Blog Post

Healthcare and Life Sciences Blog
10 MIN READ

Simplifying Genomic Task Execution with GA4GH TES: A Guide for Bioinformatics Workflows

Venkat_Malladi's avatar
Oct 23, 2024

Introduction

 

The rise of high-throughput sequencing and bioinformatics workflows has led to increasing complexity in managing computational tasks across cloud environments. For many genomics professionals, translating biological questions into scalable, cloud-native processes can be a challenging experience. That's where the Global Alliance for Genomics and Health GA4GH Task Execution Service (TES) comes into play.

 

At Microsoft, we’ve been working to simplify how bioinformaticians, developers, and data scientists submit and manage tasks on the cloud through the TES API. In this blog post, we’ll walk you through some practical examples of how you can submit tasks to TES using different tools and languages, such as curl, Nextflow, Python, and C#.

 

These examples will help you understand the flexibility TES offers to developers and scientists, making it easier to build, submit, and monitor your genomics workflows in the cloud.

 

Submitting Tasks to TES: A Brief Overview

 

TES follows a standardized API that abstracts the complexity of managing distributed tasks in the cloud. Whether you're working with small datasets or scaling up to process terabytes of sequencing data, TES provides a unified interface for running tasks on cloud or on-premises environments.

 

Here, we will focus on four ways to submit tasks to TES:

 

  1. Using Curl - A command-line tool for transferring data.
  2. Python Client - For flexible, programmatic access to TES.
  3. C# SDK - For developers working in the .NET ecosystem.
  4. Nextflow Integration - A popular workflow management system for bioinformatics pipelines.
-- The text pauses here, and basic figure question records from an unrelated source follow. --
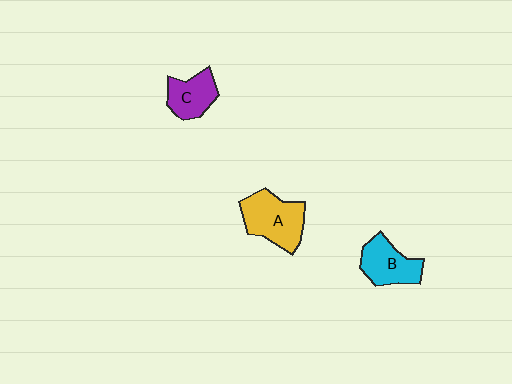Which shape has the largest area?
Shape A (yellow).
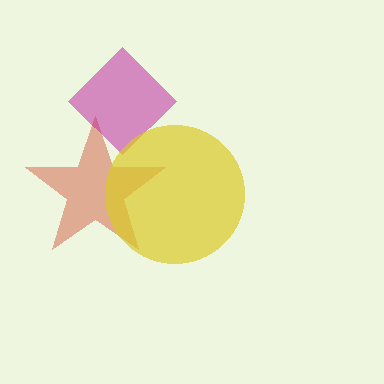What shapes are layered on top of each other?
The layered shapes are: a red star, a magenta diamond, a yellow circle.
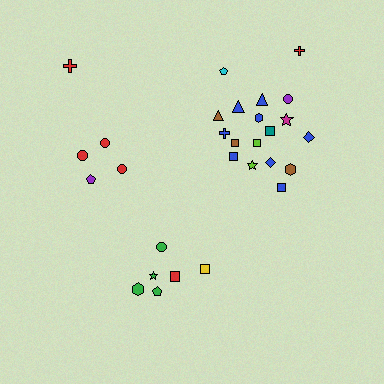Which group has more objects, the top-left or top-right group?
The top-right group.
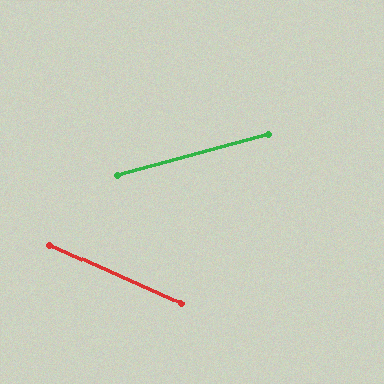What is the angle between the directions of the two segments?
Approximately 39 degrees.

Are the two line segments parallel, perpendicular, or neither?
Neither parallel nor perpendicular — they differ by about 39°.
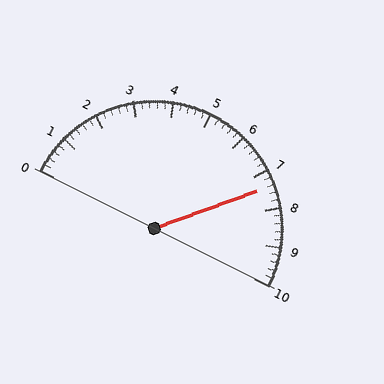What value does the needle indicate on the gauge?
The needle indicates approximately 7.4.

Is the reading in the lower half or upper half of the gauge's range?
The reading is in the upper half of the range (0 to 10).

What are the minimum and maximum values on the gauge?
The gauge ranges from 0 to 10.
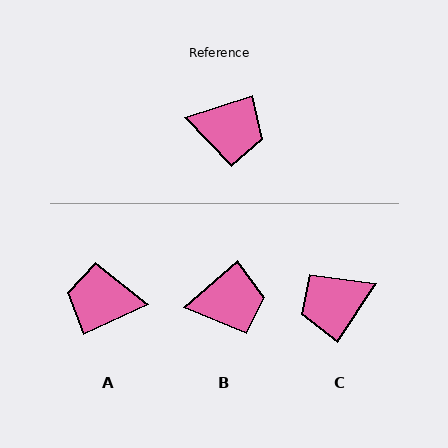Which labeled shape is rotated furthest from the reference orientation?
A, about 173 degrees away.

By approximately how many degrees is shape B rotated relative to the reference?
Approximately 23 degrees counter-clockwise.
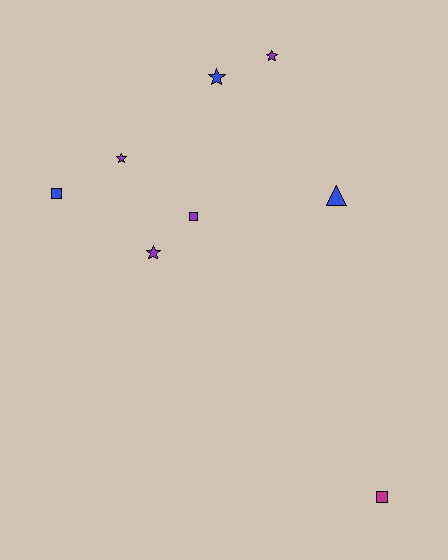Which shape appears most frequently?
Star, with 4 objects.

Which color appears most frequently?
Purple, with 4 objects.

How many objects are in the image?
There are 8 objects.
Example 1: Submitting Tasks with Curl

 

The simplest way to interact with TES is via the command line using curl. Belowis the curl example provided in the official repository:

Prerequisites

Make sure you install jq if not already present. jq is a lightweight and flexible command-line JSON processor.

 

  1. Create the TES Instance File

    You’ll need to define the TES instances in a file named .tes_instances. This file should be in CSV format with two fields/columns: a description of the TES instance and the URL pointing to it.

    You can create the file using the following command:

     

    cat << "EOF" > .tes_instances
    Azure/TES @ YourNode,https://tes.your-node.org/
    EOF

    Important: Make sure to replace the example content with your actual TES instance description and URL. Avoid using commas in the description field.

  2. Create the Secrets File

    Next, create a secrets file (.env) that will store your environment variables such as TES service credentials and Azure storage account information. You can either set these variables in your shell or directly insert the values into the command below:

     

    cat << EOF > .env
    TES_SERVER_USER=$TES_SERVER_USER
    TES_SERVER_PASSWORD=$TES_SERVER_PASSWORD
    TES_OUTPUT_STORAGE_ACCT=$TES_OUTPUT_STORAGE_ACCT
    EOF
    • TES_SERVER_USER: Your TES service username.
    • TES_SERVER_PASSWORD: Your TES service password.
    • TES_OUTPUT_STORAGE_ACCT: Your Azure storage account where the outputs will be saved.

Running the Demo

After setting up the necessary configuration, you’re ready to submit a task using the BWA example. First download the run-bwa.sh script.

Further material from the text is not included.